Opposition-backed candidates in the Maldives won about a third of seats in parliamentary elections, results show.
The Maldives does not have any political parties
The Maldivian Democratic Party said it had won 18 of 42 seats contested. The government put the figure at 12.
Verifying the claims is difficult because of shifting allegiances in a poll where all candidates had to stand as independents.
Political parties are barred and the government has faced mounting pressure to extend democratic reforms.
Pro-democracy campaigners said President Maumoon Abdul Gayoom might now be looking for reconciliation.
"We are getting signals from the president for working together," a senior MDP member told the AFP news agency.
"This is a very positive development and I think we can work together."

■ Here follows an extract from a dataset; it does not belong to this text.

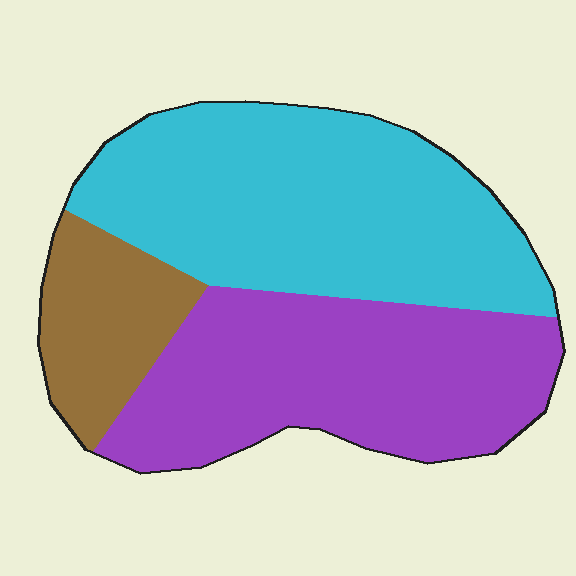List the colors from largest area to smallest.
From largest to smallest: cyan, purple, brown.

'Signals from the president'
Three key ministers were among those defeated in the elections which were held on Saturday, according to a final list of results released on Thursday.

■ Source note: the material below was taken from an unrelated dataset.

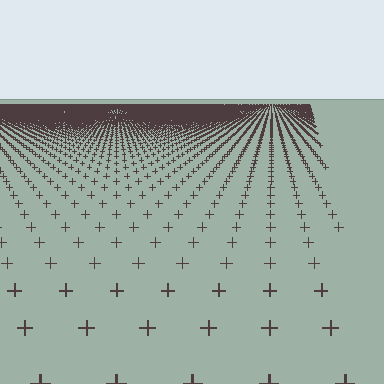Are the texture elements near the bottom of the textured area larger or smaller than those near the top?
Larger. Near the bottom, elements are closer to the viewer and appear at a bigger on-screen size.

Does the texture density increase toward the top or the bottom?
Density increases toward the top.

Observers say the government could stay in power even if the opposition tally is confirmed because the president appoints eight of parliament's 50 seats.
Chief government spokesman Ahmed Shaheed told Reuters news agency on Wednesday the results clearly showed there was widespread support for the president's policies.
President Gayoom, who came to power in 1978, is Asia's longest-serving political leader.
His opponents accuse him of being an autocrat.
On Monday the president said he wanted to establish multi-party democracy within a year.
He says he has been reforming the island nation since he came to power and has frequently denied allegations of human rights abuses.